Syrians in Norway are citizens and residents of Norway who are of Syrian descent. Most have arrived as asylum immigrants because of the Syrian civil war.

==Demographics==
According to Statistics Norway, in 2017, there were a total 20,823 persons of Syrian origin living in Norway. Of those, 1,462 individuals were born in Norway to immigrant parents.
In 2019 the number have risen to 34,112.

==Socioeconomics==
According to Statistics Norway, as of 2012-2014, the percentage of Syria-born immigrants in Norway with a persistently low income averaged out at 52.8%. This was a higher proportion than the native population and many other immigrant groups, largely because most Syrian individuals arrived as asylum immigrants, who tend to have lower incomes. The percentage of Syria-born immigrants with a persistently low income has also steadily declined the longer that the individuals have resided in Norway, with proportions of 86.9% among 3 year Syria-born residents, 53.2% among 4-9 year residents, and 38.4% among residents of 10 years or longer. This was relative to immigrant averages of 26.3% overall, 50.3% among 3 year residents, 28.5% among 4-9 year residents, and 20.2% among residents of 10 years or more.
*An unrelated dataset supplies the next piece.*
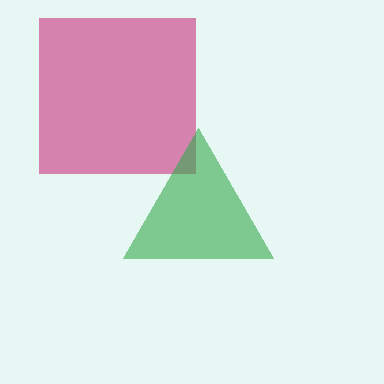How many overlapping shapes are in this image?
There are 2 overlapping shapes in the image.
According to Statistics Norway, as of 2015, a total of 196 Syria citizens residing in Norway incurred sanctions. The principal breaches were traffic offences (72 individuals), followed by other offences for profit (48 individuals), public order and integrity violations (37 individuals), property theft (16 individuals), drug and alcohol offences (14 individuals), violence and maltreatment (6 individuals), other offences (2 individuals), sexual offences (1 individual), and criminal damage (0 individuals).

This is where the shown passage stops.